Prosecutors found early in the investigation that the (unclassified) information had been provided by someone else - Richard Armitage of the State Department. And they knew by then that the release wasn't a crime at all - hence the absence of any charges against Armitage or anyone else.
During the investigation, Libby was questioned closely and repeatedly about conversations that had happened years before. On a few, Libby rememberd the details one way. When re-questioned on the same thing later, he remembered them a different way. Later still, he remembered them the first way again.
For this, he was indicted for perjury, convicted, and now faces up to twenty years in a Federal prison. He has exhausted his savings and bankrupted his family defending himself .
This is the result of an investigation that established, after three years, that no crime had been committed at all in the first place.
Got him!
-------------------------------------
http://OpinionJournal.com
from "Best of the Web Today" by James Taranto
March 6, 2007
The Libby Travesty http://www.cnn.com/2007/POLITICS/03/06/cia.leak/index.html
We won't gainsay the jury's verdict in the Scooter Libby trial--"guilty" on four of five counts on perjury and obstruction of justice in the investigation of the Valerie Plame kerfuffle. Life is too short to immerse oneself in the tedious details of the case. (If you're interested in Libby minutiae, we recommend Tom Maguire http://justoneminute.typepad.com/ .) But it remains a travesty that Libby was ever prosecuted to begin with.

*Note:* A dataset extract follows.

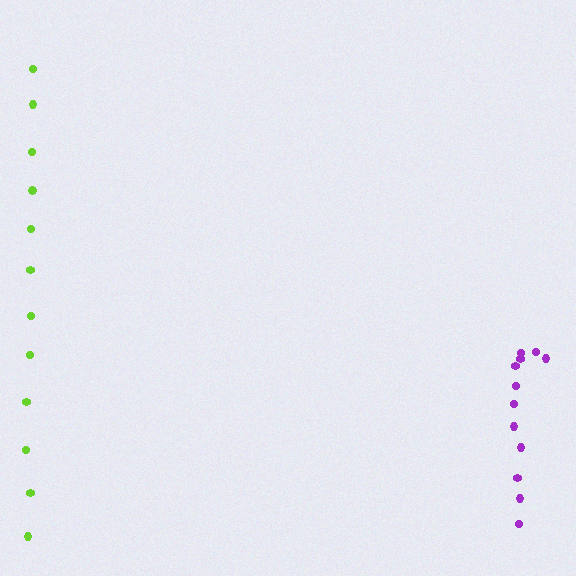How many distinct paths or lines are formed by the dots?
There are 2 distinct paths.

This was a political show trial, and partisans of Joe Wilson will use the guilty verdict to declare vindication. But along the way we learned that virtually all the claims Wilson and his supporters made were false:
-On his trip to Niger, Wilson found no evidence that contradicted the
famous "16 words" in President Bush's 2003 State of the Union Address,
contrary to his New York Times op-ed claim.
-Plame, his wife, who worked for the CIA, did recommend him for the Niger
junket, contrary to Wilson's denials.
-Plame was not a covert agent under the definition of the Intelligence
Identities Protection Act, contrary to Wilson's insinuations, which many of
his backers, including in the press, presented as fact.
-No one from the White House "leaked" Plame's identity as a CIA functionary
to Robert Novak, who received the information from Richard Armitage at the
State Department.
Libby stands convicted of lying in the course of Patrick Fitzgerald's investigation of the Valerie Plame kerfuffle--but that investigation was undertaken on the basis of a tissue of lies. When Fitzgerald began the case, in 2003, no one had committed any crime in connection with the kerfuffle, and that was fairly easy to ascertain, given that Plame was not a covert agent and Armitage had already owned up to the so-called leak. Fitzgerald looks like an overzealous prosecutor, one who was more interested in getting a scalp than in getting to the truth of the matter.
Of course, Libby could have avoided indictment and conviction if he had simply said "I don't remember" a lot more during the course of the investigation.
Therein lies a lesson for witnesses in future such investigations--which may make it harder for prosecutors to do their jobs when pursuing actual crimes.